Am nördlichen Ortseingang ist nach rechts ein Weg zum Pélekas Beach ausgeschildert, den wir noch nicht kennen und dem wir jetzt den Vorzug vor der uns bekannten Straße geben. Auch von hier aus sind die Ausblicke auf das Meer und die Küstenlinie berauschend. Wir gelangen am nördlichen Ende des Pélekas Beach an den Strand, testen zunächst mit den Füßen die Wassertemperatur, und lassen uns ungeachtet des wenig erbaulichen Resultats dazu hinreißen, unsere Badesachen anzuziehen und wenigstens für ein paar Minuten in das kühle Nass zu steigen. Unsere kühne Tat erregt die Aufmerksamkeit eines Golden Retrievers, der sich zu uns gesellt, als wir wieder in unsere Klamotten steigen und uns in der nächsten Viertelstunde nicht mehr von der Seite weicht. Erst als wir ein paar hundert Meter barfuß den Strand entlang gegangen sind und uns wegen der zunehmenden Zahl spitzer Kleinstgegenstände im Sand hinsetzen, um uns auch Socken und Schuhe wieder anzuziehen, nutzt der Hund die Gelegenheit zu einem kleinen Spielchen. Das besteht daraus, sich einen von Kordulas Wandersocken zu schnappen und dann in südlicher Richtung davon zu rennen. Eine Weile können wir ihm noch folgen, dann verlieren wir ihn hinter einem Felsen aus den Augen. Den Socken geben wir schon verloren, doch als wir am südlichen Ende des Strands an einer kleine Taverne namens Maria's Place vorbeikommen, sehen wir ihn dort vollgesabbert auf der Terasse liegen.

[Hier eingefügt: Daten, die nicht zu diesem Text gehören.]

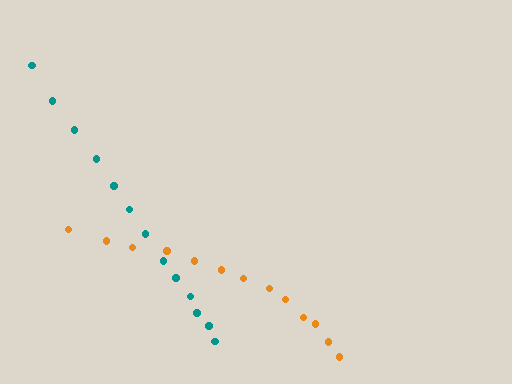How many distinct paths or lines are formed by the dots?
There are 2 distinct paths.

Zu unserem Hotel ist es nun nicht mehr weit. Dort allerdings erwartet uns eine weitere unschöne Überraschung. Der Zimmerschlüssel, den ich am Morgen in der nicht verschlossenen Innentache meiner Regenjacke verstaut hatte, ist verschwunden. Wegen des schönen Wetters hatte ich die Jacke tagsüber die meise Zeit in einem Trageriemen des Rucksacks hängen und dabei nicht mehr an den Schlüssel gedacht, der uns unterwegs verloren gegangen sein muss, so dass ich vergeblich sämtliche Taschen und Nischen meines Rucksacks von innen nach außen kehre. Die Sache ist mir schrecklich peinlich, doch Sofias Papa, der hinzukommt, gibt uns bereitwillig und ohne großes Aufhebens einen Ersatzschlüssel.

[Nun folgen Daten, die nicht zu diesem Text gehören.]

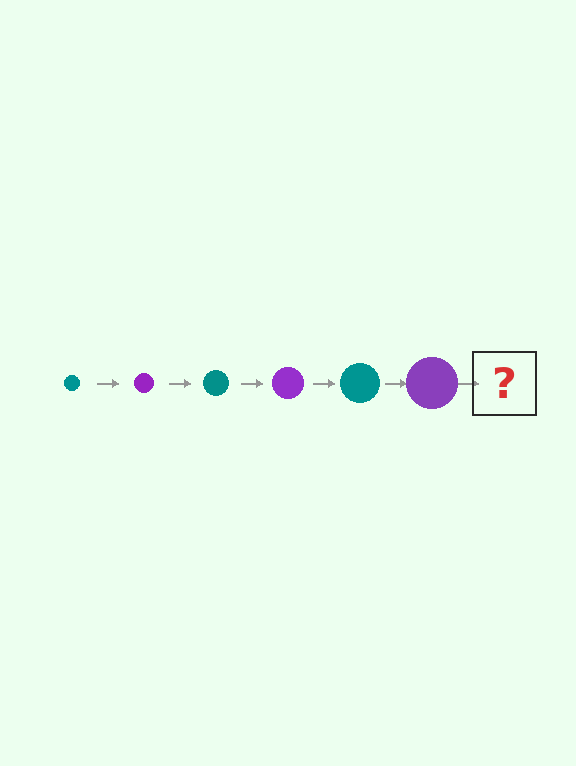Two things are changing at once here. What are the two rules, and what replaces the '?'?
The two rules are that the circle grows larger each step and the color cycles through teal and purple. The '?' should be a teal circle, larger than the previous one.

Zum Abendessen im Aussichtspavillon bietet uns Sofia eine korfiotische Spezialität an, und wir schlagen zu. Es ist ein Gericht aus Makkaroni und einer mit Kräutern gewürzten Fleischsoße, deren Namen ich allerdings keine Minute, nachdem Sofia ihn uns genannt hat, schon wieder vergessen habe. Dazu trinken wir Wein, später Ouzo und einen weiteren Wein auf dem Balkon, wo wir wie am Abend zuvor den Tag mit ein paar Kniffel-Partien ausklingen lassen.